Ülkemizde her yıl artmakta olan kuraklık ve su kıtlığı, bitki örtüsü varlığımızın korunması ve artırılması gerektiğini gösteriyor. Çünkü bitki örtümüz azaldıkça:
Yağışlar da azalıp kuraklık artacak ve çölleşme hızlanacak,
Yeraltı suları azalacak,
Erozyon ve buna bağlı havamızdaki toz kirliliği artacak,
Bunaltıcı-kavurucu sıcaklar (sera etkisi) daha da dayanılmaz hale gelecek,
Başta tarım olmak üzere tüm ekonomik sektörler olumsuz yönde etkilenecek,
Ülkemizdeki yaşam kalitesi düşecektir.
Bilindiği gibi küresel ısınma ve kuraklığa karşı insanların elindeki en güçlü silah, bitki örtüsünü artırmaktır. Bu nedenle, dünyanın en geri kalmış ülkelerinde bile ağaçlandırmaya büyük önem veriliyor. 2007 yılında B.M’in düzenlediği bir milyar ağaç kampanyası çerçevesinde en fakir ülkelerden olan Etiopya’da 724.820.384 ve Kenya’da 118.868.433 ağaç dikilmesi ağaçlandırmanın önemini gösteriyor.

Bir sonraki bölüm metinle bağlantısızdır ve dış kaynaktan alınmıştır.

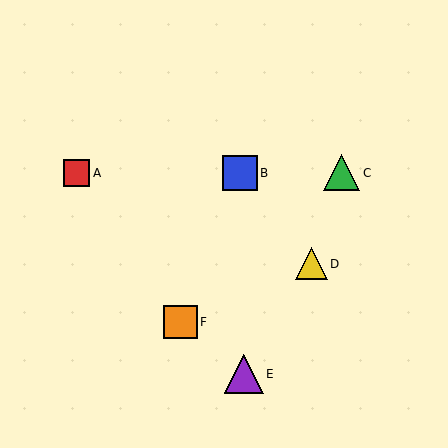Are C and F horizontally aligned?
No, C is at y≈173 and F is at y≈322.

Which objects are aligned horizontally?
Objects A, B, C are aligned horizontally.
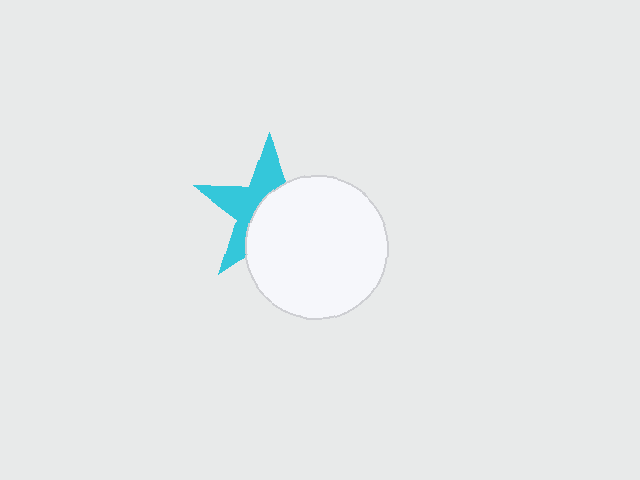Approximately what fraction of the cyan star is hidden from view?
Roughly 55% of the cyan star is hidden behind the white circle.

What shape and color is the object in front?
The object in front is a white circle.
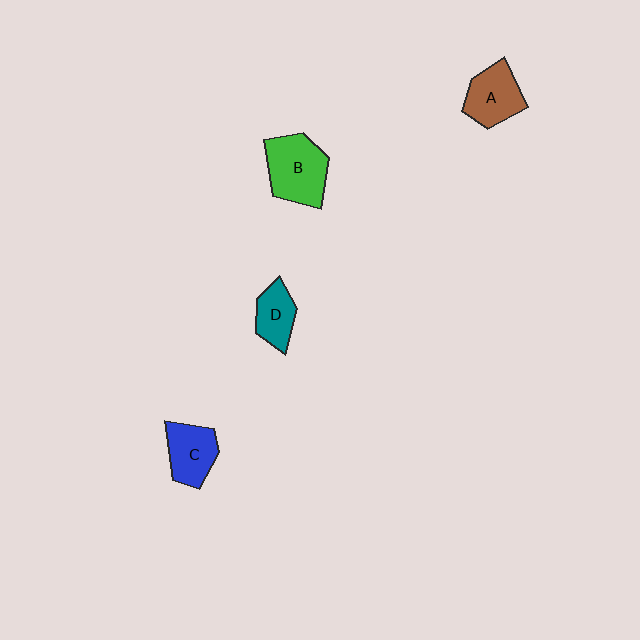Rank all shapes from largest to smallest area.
From largest to smallest: B (green), A (brown), C (blue), D (teal).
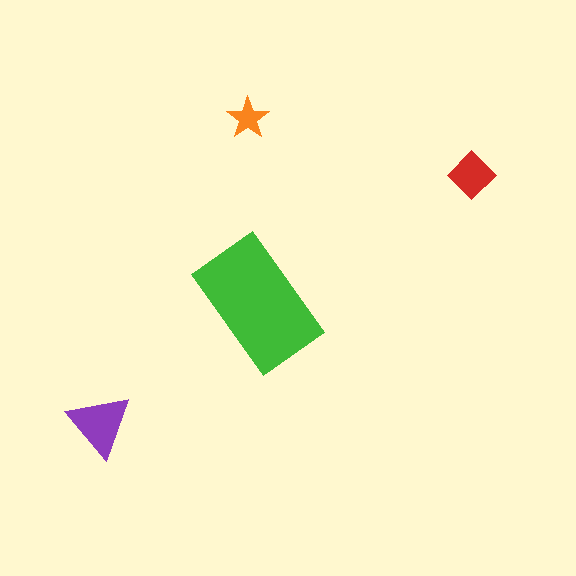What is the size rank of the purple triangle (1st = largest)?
2nd.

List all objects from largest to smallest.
The green rectangle, the purple triangle, the red diamond, the orange star.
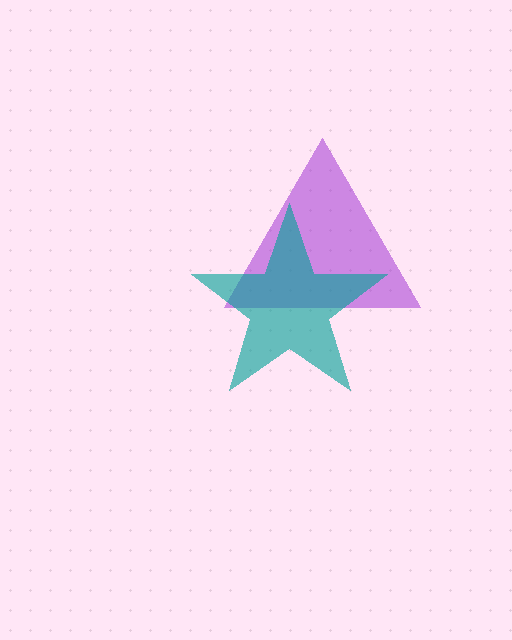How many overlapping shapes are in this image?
There are 2 overlapping shapes in the image.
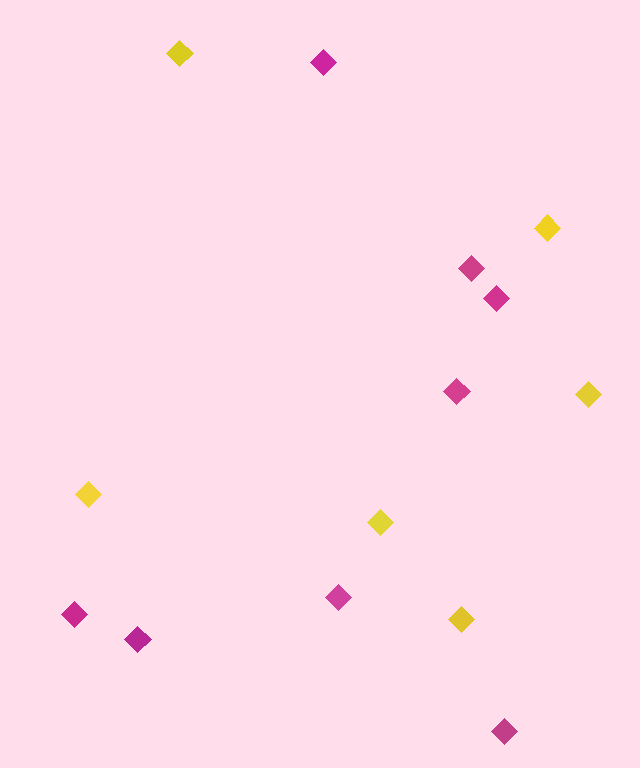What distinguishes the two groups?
There are 2 groups: one group of yellow diamonds (6) and one group of magenta diamonds (8).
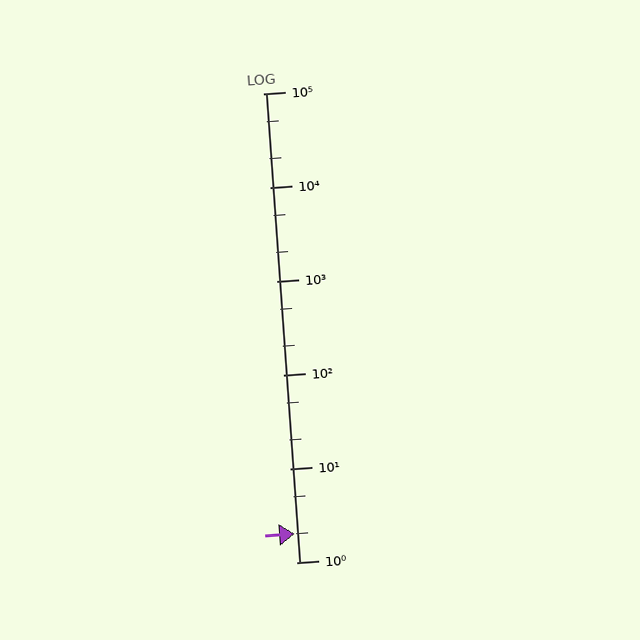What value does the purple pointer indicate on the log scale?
The pointer indicates approximately 2.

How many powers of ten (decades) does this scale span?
The scale spans 5 decades, from 1 to 100000.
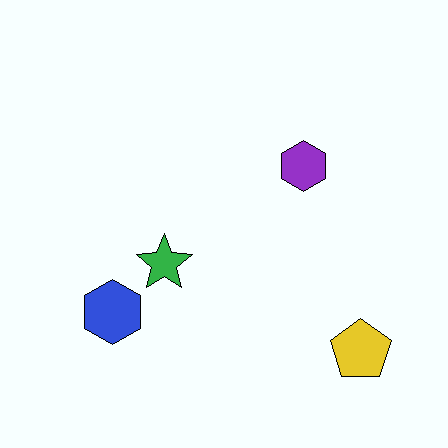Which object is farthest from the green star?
The yellow pentagon is farthest from the green star.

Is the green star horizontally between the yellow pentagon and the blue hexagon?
Yes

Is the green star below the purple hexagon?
Yes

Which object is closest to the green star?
The blue hexagon is closest to the green star.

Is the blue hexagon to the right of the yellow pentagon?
No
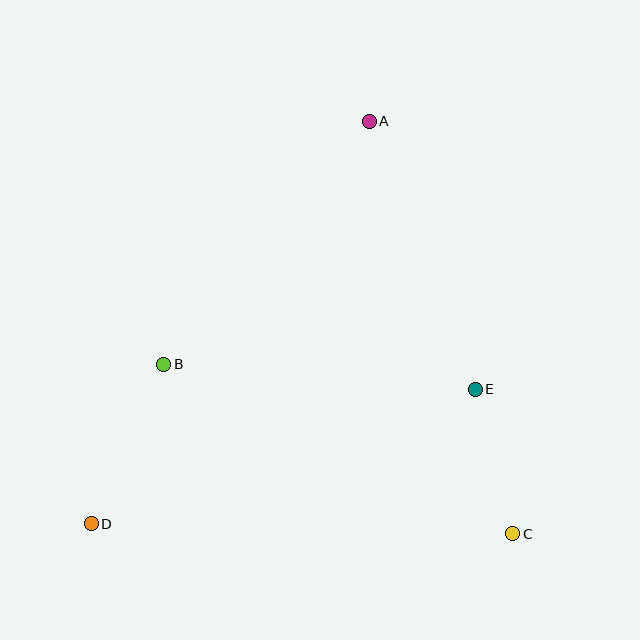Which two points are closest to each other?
Points C and E are closest to each other.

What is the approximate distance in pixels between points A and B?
The distance between A and B is approximately 318 pixels.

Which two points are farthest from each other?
Points A and D are farthest from each other.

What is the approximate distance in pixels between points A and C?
The distance between A and C is approximately 437 pixels.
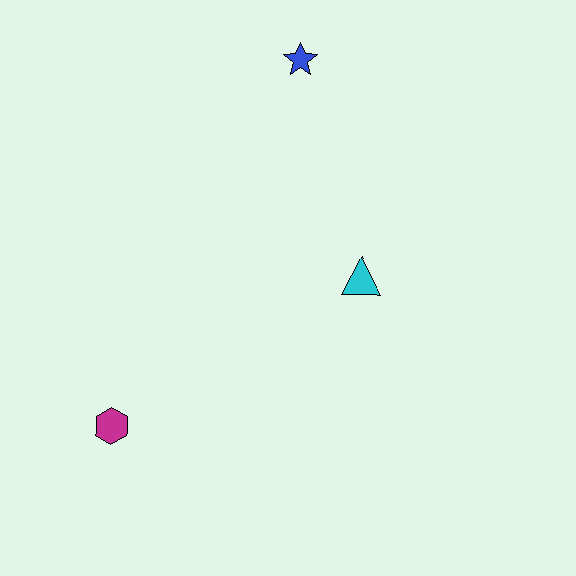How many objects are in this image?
There are 3 objects.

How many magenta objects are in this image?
There is 1 magenta object.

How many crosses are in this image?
There are no crosses.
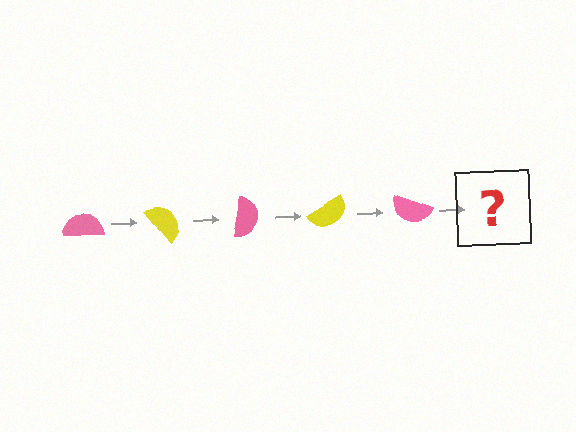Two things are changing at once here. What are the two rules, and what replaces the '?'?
The two rules are that it rotates 50 degrees clockwise each step and the color cycles through pink and yellow. The '?' should be a yellow semicircle, rotated 250 degrees clockwise from the start.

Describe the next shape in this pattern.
It should be a yellow semicircle, rotated 250 degrees clockwise from the start.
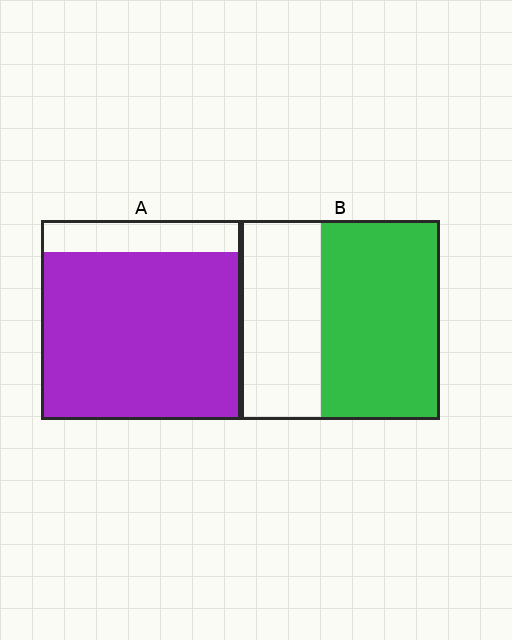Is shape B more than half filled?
Yes.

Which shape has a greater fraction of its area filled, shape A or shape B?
Shape A.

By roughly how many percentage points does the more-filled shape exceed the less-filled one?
By roughly 25 percentage points (A over B).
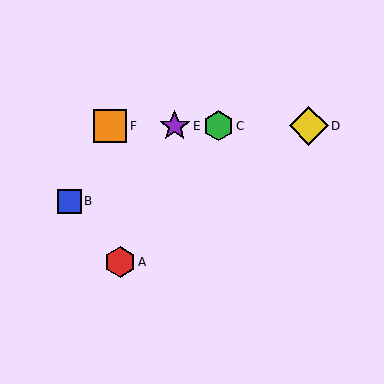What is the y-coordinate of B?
Object B is at y≈201.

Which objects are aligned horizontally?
Objects C, D, E, F are aligned horizontally.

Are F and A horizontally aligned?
No, F is at y≈126 and A is at y≈262.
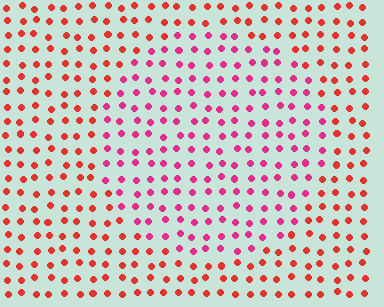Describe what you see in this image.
The image is filled with small red elements in a uniform arrangement. A circle-shaped region is visible where the elements are tinted to a slightly different hue, forming a subtle color boundary.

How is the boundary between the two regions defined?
The boundary is defined purely by a slight shift in hue (about 34 degrees). Spacing, size, and orientation are identical on both sides.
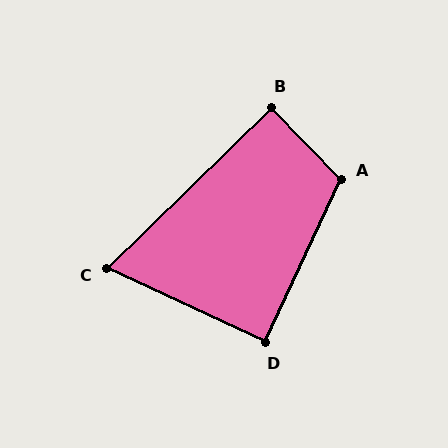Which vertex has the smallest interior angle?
C, at approximately 69 degrees.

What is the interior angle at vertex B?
Approximately 90 degrees (a right angle).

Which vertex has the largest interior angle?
A, at approximately 111 degrees.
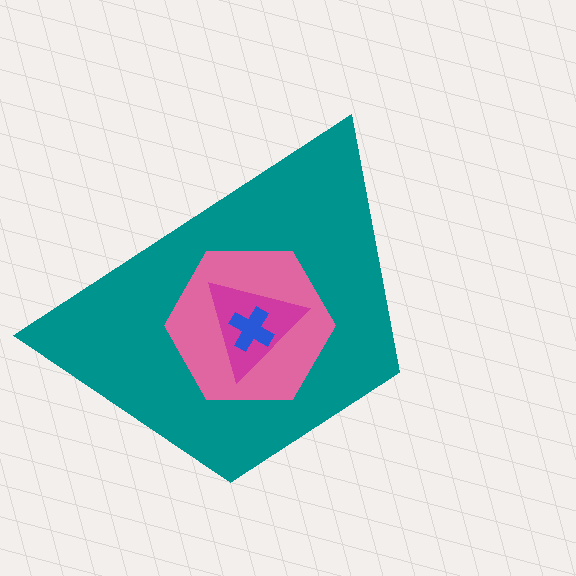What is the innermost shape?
The blue cross.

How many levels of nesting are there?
4.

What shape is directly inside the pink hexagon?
The magenta triangle.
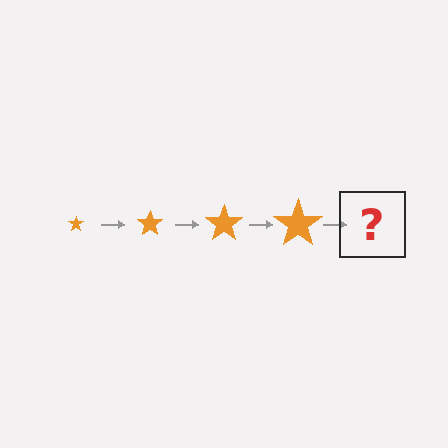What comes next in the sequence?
The next element should be an orange star, larger than the previous one.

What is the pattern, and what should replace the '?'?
The pattern is that the star gets progressively larger each step. The '?' should be an orange star, larger than the previous one.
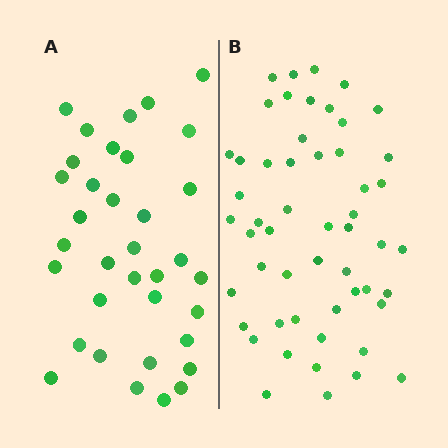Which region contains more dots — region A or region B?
Region B (the right region) has more dots.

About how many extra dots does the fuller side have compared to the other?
Region B has approximately 20 more dots than region A.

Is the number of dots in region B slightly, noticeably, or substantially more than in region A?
Region B has substantially more. The ratio is roughly 1.5 to 1.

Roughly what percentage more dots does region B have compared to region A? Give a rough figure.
About 50% more.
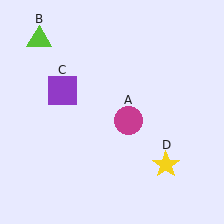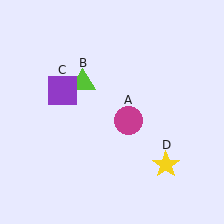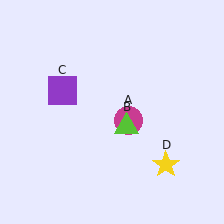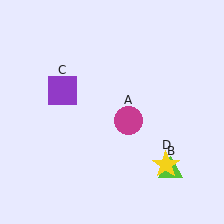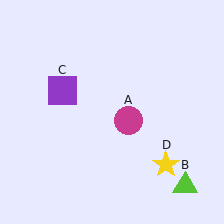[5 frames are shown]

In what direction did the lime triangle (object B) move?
The lime triangle (object B) moved down and to the right.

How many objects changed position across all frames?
1 object changed position: lime triangle (object B).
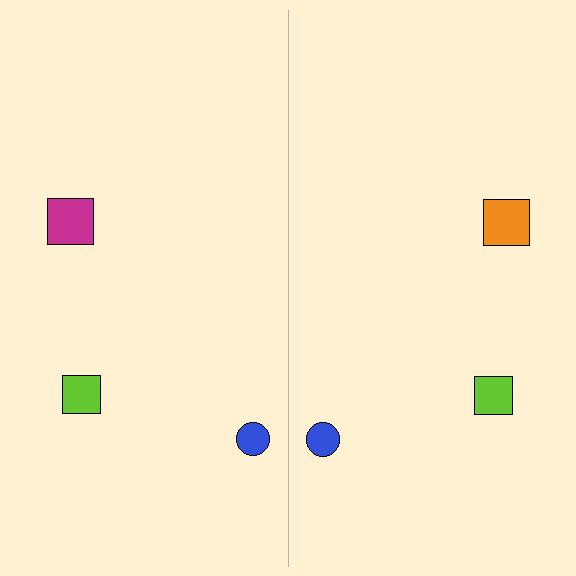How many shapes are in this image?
There are 6 shapes in this image.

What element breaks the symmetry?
The orange square on the right side breaks the symmetry — its mirror counterpart is magenta.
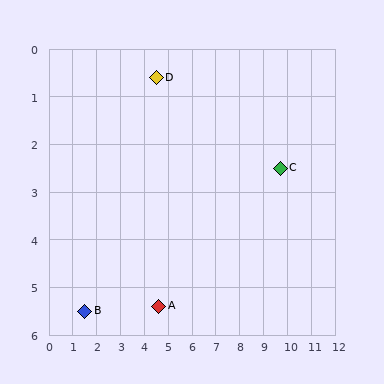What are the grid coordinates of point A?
Point A is at approximately (4.6, 5.4).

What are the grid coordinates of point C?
Point C is at approximately (9.7, 2.5).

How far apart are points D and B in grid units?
Points D and B are about 5.7 grid units apart.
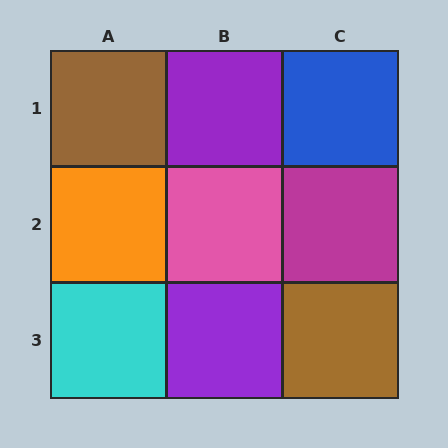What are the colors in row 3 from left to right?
Cyan, purple, brown.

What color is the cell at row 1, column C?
Blue.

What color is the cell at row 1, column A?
Brown.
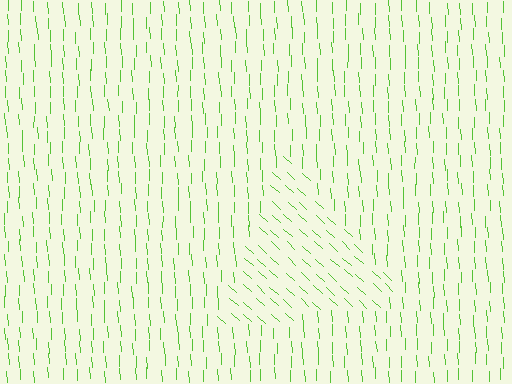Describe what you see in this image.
The image is filled with small lime line segments. A triangle region in the image has lines oriented differently from the surrounding lines, creating a visible texture boundary.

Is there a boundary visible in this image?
Yes, there is a texture boundary formed by a change in line orientation.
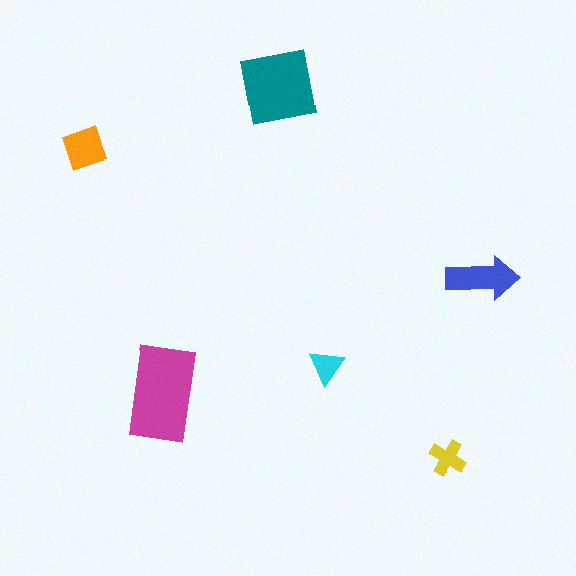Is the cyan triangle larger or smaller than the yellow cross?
Smaller.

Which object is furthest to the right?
The blue arrow is rightmost.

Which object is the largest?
The magenta rectangle.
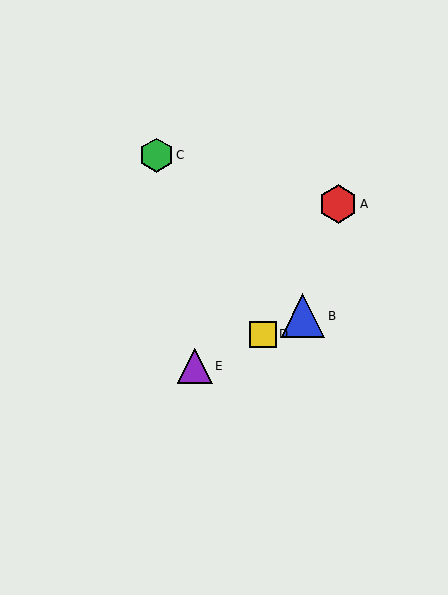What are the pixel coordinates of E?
Object E is at (195, 366).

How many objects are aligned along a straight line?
3 objects (B, D, E) are aligned along a straight line.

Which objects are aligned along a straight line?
Objects B, D, E are aligned along a straight line.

Bilimsel kriterlere göre KKTC’de bitki örtüsünün; dolaylı ve doğrudan etkilerinin ortaya çıkabilmesi için, 34.000 hektar daha orman oluşturmak ve mevcut 66.000 hektar orman alanımızı 100.000’ne çıkarmak zorundayız. Bu açık gerçeğe rağmen ağaç varlığımızı artırmak yerine, orman arazilerine el atılması, ülkemizin genel çıkarları bakımından onaylanabilecek bir tutum olamaz.
Hiç bir inkişaf faaliyetinin bitki örtüsünden daha önemli olmadığı, bitki örtüsünün yerini alamayacağı ve yapılacak hiç bir yatırımın da bitki örtüsünün yok edilmesi sonucu ortaya çıkacak olumsuzlukları karşılayabilecek değerde olamayacağı unutulmamalı.